The goals of the work were to first, create a performance arts component for a digital art library for the school - each video piece represents a different aspect of this year's student body -- the library is a legacy for this year's students. The second goal was to make a digital art piece which was not focused on the particular students involved, but instead artistically represents performance arts at the school. Rather than a simple video of the dancers performing, focusing on their specific identities, it was decided to go further, recording the data of the dancers' motions, elevating their performance beyond any particular student. Representing the dancers as a data sculpture, the students become iconic symbols of dance, they become abstract spirits of performance arts, freed from their own particular identities.
Beginning with the selection of the dancers, the music & the choreography, Fusion worked with the students to create this iconic piece. Fusion recorded the movements of the dancers wearing motion-capture suits & these movements were digitally transferred to ‘rigged’ 3D digital characters, which were used as sources for digital water. Fusion designed & created custom force fields, driven by the dancer's spatio-temporal velocity fields, to control the fluid dynamics.

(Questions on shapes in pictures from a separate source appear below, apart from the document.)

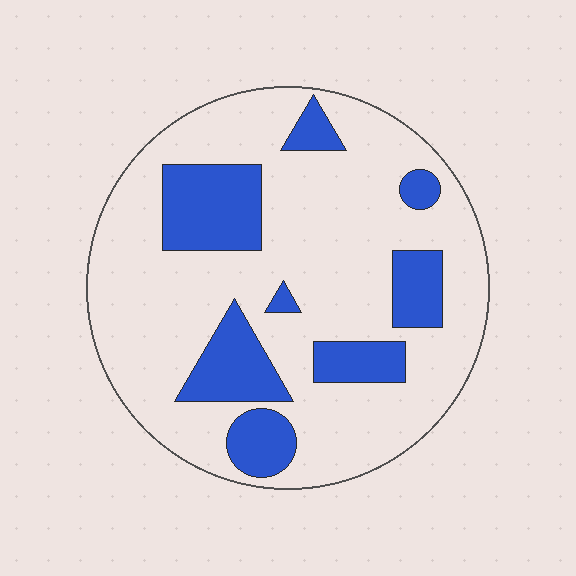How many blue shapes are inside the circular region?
8.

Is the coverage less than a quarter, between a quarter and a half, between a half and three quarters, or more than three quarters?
Less than a quarter.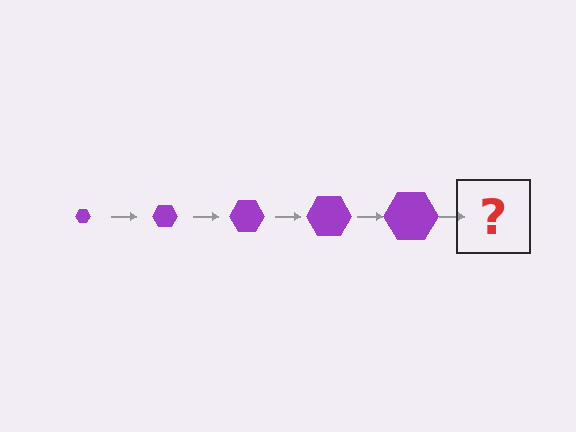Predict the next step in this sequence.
The next step is a purple hexagon, larger than the previous one.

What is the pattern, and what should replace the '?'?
The pattern is that the hexagon gets progressively larger each step. The '?' should be a purple hexagon, larger than the previous one.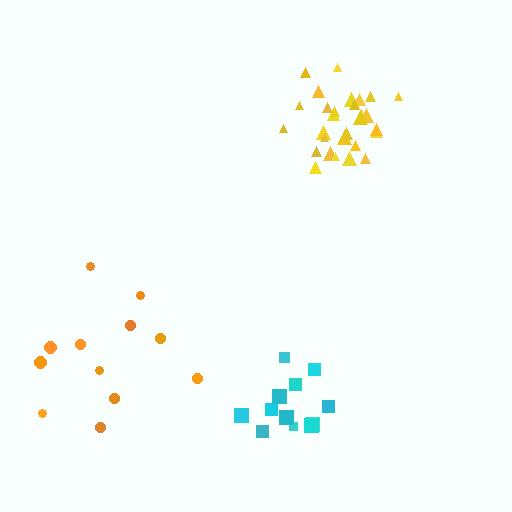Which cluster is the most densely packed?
Yellow.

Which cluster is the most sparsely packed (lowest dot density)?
Orange.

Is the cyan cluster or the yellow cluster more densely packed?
Yellow.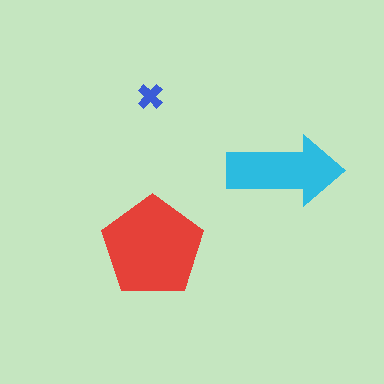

The digital water was created in the form of the dancers & inherited velocity from the point of creation, and was then pulled along with the point of creation according to the ongoing velocity history.
The physics were designed so the dancer’s data stream controlled the overall shape & motion of the water.
The result is a water sculpture that mimics the form of the dancers, recording their ongoing movements. An arm sweep becomes a arc of water, a kick generates a spray of droplets with velocity components corresponding to the dancer’s recorded velocity data. The final piece, at 3000 frames length, 4K (3840 x 2160) resolution, is accompanied by the original dance music & set within a 3D, anamorphic set including a cascading digital waterfall from which the dancers emerge.